Industrial Output Posts Fourth Consecutive Strong Gain

“Industrial output rose again in April, the fourth solid gain in a row. However, shortages continue, sustaining upward pressure on prices. Combined with the Russian invasion of Ukraine, renewed lockdowns in China, and a new Fed tightening cycle, the risks to the economy remain significant.” ~ Robert Hughes

Industrial production increased 1.1 percent in April following a 0.9 percent gain in March, a 1.0 percent increase in February, and an 0.8 percent rise in January. The gains result in a very robust 11.9 percent annualized pace for the first four months of 2022 and pushes total industrial output to its highest level ever, and well above the December 2019 level prior to the pandemic (see first chart). Over the past year, total industrial output is up 6.4 percent.

Total industrial capacity utilization increased 0.8 points to 79.0 percent from 78.2 percent in March, the highest since December 2018 (see first chart). However, total capacity utilization remains slightly below the long-term (1972 through 2021) average of 79.5 percent.

Manufacturing output – about 74 percent of total output – posted a 0.9 percent increase for the month, also the fourth consecutive strong gain (see first chart). Manufacturing output is at its highest level since July 2008 and is 4.4 percent above its December 2019 pre-pandemic level (see first chart). From a year ago, manufacturing output is up 5.8 percent.

Manufacturing utilization increased 0.6 points to 79.2 percent, well above the December 2019 level of 75.6 percent and the highest level since April 2007, and above its long-term average of 78.1 percent. However, it remains well below the 1994-95 high of 84.7 percent (see first chart).

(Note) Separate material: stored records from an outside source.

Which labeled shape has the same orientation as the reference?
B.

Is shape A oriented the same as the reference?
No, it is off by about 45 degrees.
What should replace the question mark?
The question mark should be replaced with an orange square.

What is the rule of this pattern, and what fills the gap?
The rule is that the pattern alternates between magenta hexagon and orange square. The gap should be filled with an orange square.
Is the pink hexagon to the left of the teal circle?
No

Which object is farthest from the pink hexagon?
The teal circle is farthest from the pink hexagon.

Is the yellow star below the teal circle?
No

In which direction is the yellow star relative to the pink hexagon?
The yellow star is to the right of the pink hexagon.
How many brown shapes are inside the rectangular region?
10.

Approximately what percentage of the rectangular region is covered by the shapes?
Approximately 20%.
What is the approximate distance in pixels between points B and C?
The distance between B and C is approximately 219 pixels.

Mining output accounts for about 14 percent of total industrial output and posted a strong 1.6 percent increase last month (see top of second chart). Over the last 12 months, mining output is up 8.6 percent.

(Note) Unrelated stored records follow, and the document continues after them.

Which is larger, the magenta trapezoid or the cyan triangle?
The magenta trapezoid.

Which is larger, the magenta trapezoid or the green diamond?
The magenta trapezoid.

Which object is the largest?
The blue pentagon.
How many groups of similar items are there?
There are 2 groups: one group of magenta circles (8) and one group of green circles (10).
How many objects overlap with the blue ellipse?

Utility output, which is typically related to weather patterns and is about 12 percent of total industrial output, jumped 2.4 percent (see top of second chart) with natural gas up 4.4 percent and electric up 2.1 percent. From a year ago, utility output is up 7.5 percent.

Among the key segments of industrial output, energy production (about 27 percent of total output) increased 1.8 percent for the month (see bottom of second chart) with gains across all five components. Total energy production is up 7.6 percent from a year ago.

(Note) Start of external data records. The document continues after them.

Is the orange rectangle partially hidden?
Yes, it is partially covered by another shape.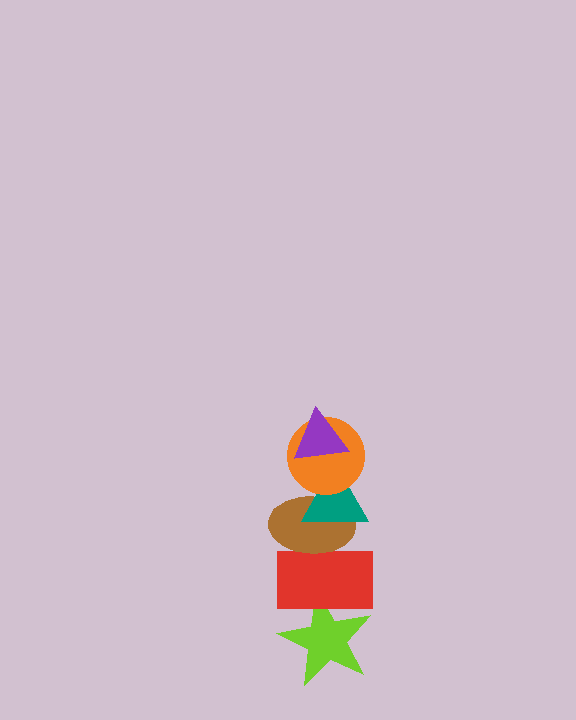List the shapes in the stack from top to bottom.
From top to bottom: the purple triangle, the orange circle, the teal triangle, the brown ellipse, the red rectangle, the lime star.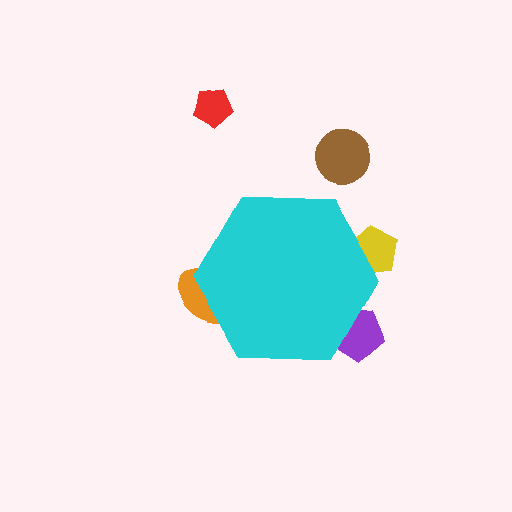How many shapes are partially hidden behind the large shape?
3 shapes are partially hidden.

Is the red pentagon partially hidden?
No, the red pentagon is fully visible.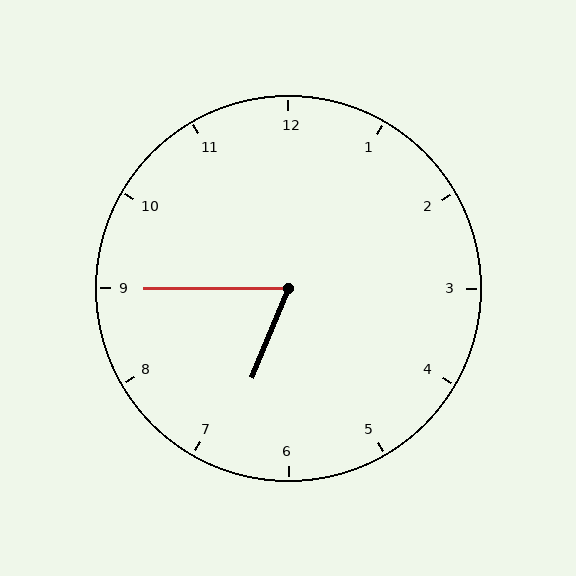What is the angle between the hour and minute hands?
Approximately 68 degrees.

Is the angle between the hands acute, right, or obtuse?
It is acute.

Motor-vehicle and parts production (slightly under 5 percent of total output), one of the hardest-hit industries during the lockdowns and post-lockdown recovery, continues to be impacted by a semiconductor chip shortage, though output rose again in April. Motor-vehicle and parts production increased 3.9 percent for the month following an 8.3 percent surge in March (see bottom of second chart). From a year ago, vehicle and parts production is up 17.0 percent.

Total vehicle assemblies rose to 10.58 million at a seasonally-adjusted annual rate. That consists of 10.26 million light vehicles and 0.32 million heavy trucks. Within light vehicles, light trucks were 8.42 million while cars were 1.84 million.

The selected high-tech industries index fell 0.3 percent in April (see bottom of second chart) but is up 8.3 percent versus a year ago. High-tech industries account for just 1.9 percent of total industrial output.

All other industries combined (total excluding energy, high-tech, and motor vehicles; about 67 percent of total industrial output) rose 0.6 percent in April (see bottom of second chart). This important category is 5.2 percent above April 2021. 

Industrial output posted a robust, broad-based gain in April, the fourth strong gain in a row. While disruptions to labor supply, rising costs and shortages of materials, and logistical and transportation bottlenecks continue to challenge manufacturers, output has risen significantly, just not enough to meet the higher demand that has emerged following the lockdown recession.

The shortfall is contributing to sustained upward pressure on prices. Combined with ongoing waves of new COVID-19 cases around the world, particularly China, disruptions surrounding the Russian invasion of Ukraine, and a new Fed tightening cycle, there continues to be an elevated level of uncertainty for the economic outlook.